Case study: what a robust exclusion policy looks like
Some funds develop comprehensive exclusion policies that go far beyond a simple “no tobacco” rule. For example:
- Behavior-based exclusions: Companies involved in corruption, money laundering, or human rights violations; those failing UN Global Compact or OECD standards; or lacking basic governance safeguards.
- Product-based exclusions: Tobacco, alcohol, pornography, controversial weapons, fossil fuels (coal, oil sands, Arctic drilling), destructive fishing, tropical logging, and certain hazardous chemicals.
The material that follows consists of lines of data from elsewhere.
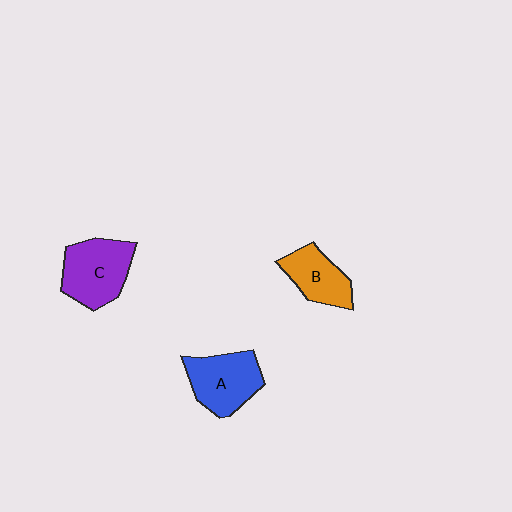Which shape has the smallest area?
Shape B (orange).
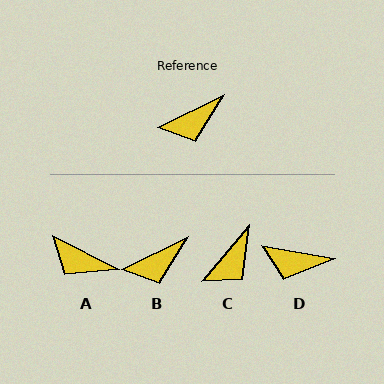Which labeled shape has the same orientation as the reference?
B.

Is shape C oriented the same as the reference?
No, it is off by about 24 degrees.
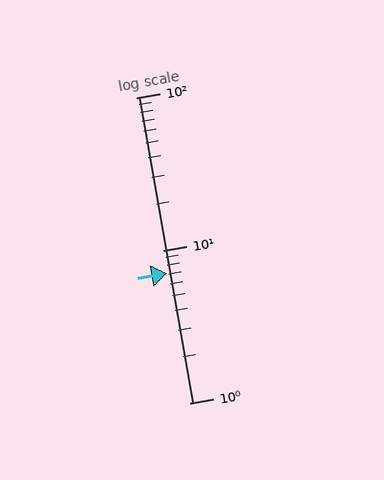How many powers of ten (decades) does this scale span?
The scale spans 2 decades, from 1 to 100.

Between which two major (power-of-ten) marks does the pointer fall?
The pointer is between 1 and 10.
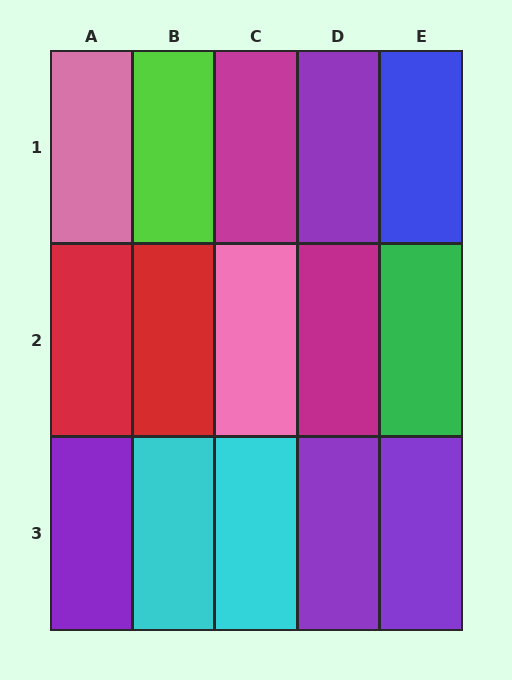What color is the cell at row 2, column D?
Magenta.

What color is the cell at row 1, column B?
Lime.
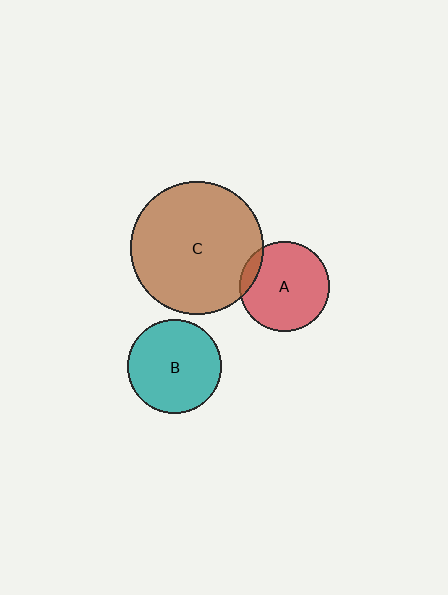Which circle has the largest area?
Circle C (brown).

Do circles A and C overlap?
Yes.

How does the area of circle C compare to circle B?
Approximately 2.0 times.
- Biodiversity & protected areas: Investments linked to deforestation, endangered species trade, or harmful impacts on protected ecosystems.
- Data-related exclusions: Companies enabling illegal data exploitation or cyber intrusion.
- Values-driven criteria: In this example, even leadership representation (e.g., requiring LGBTQ+ diversity at the leadership level) is written into the exclusion list.
This shows how exclusionary screening can be very detailed and values-specific.
But even with this level of rigor, exclusions alone don’t make a fund Article 8. To qualify, managers must also promote positive environmental/social characteristics, collect annual ESG data, and publish periodic disclosures.
Why this matters for investors and LPs
- LP Trust: Exclusion-only funds risk being seen as greenwashing.
- Market Access: Many LPs require Article 8 classification as a baseline.
- Resilience: ESG integration helps reduce risks (e.g., regulatory fines, reputational damage).
- Competitive Edge: Funds that go beyond negative screening stand out in a crowded ESG market.
Negative screening is a starting point
But it’s not enough to qualify as an SFDR Article 8 fund. To comply and to compete managers must go further, embedding ESG characteristics into due diligence, portfolio monitoring, and transparent disclosures.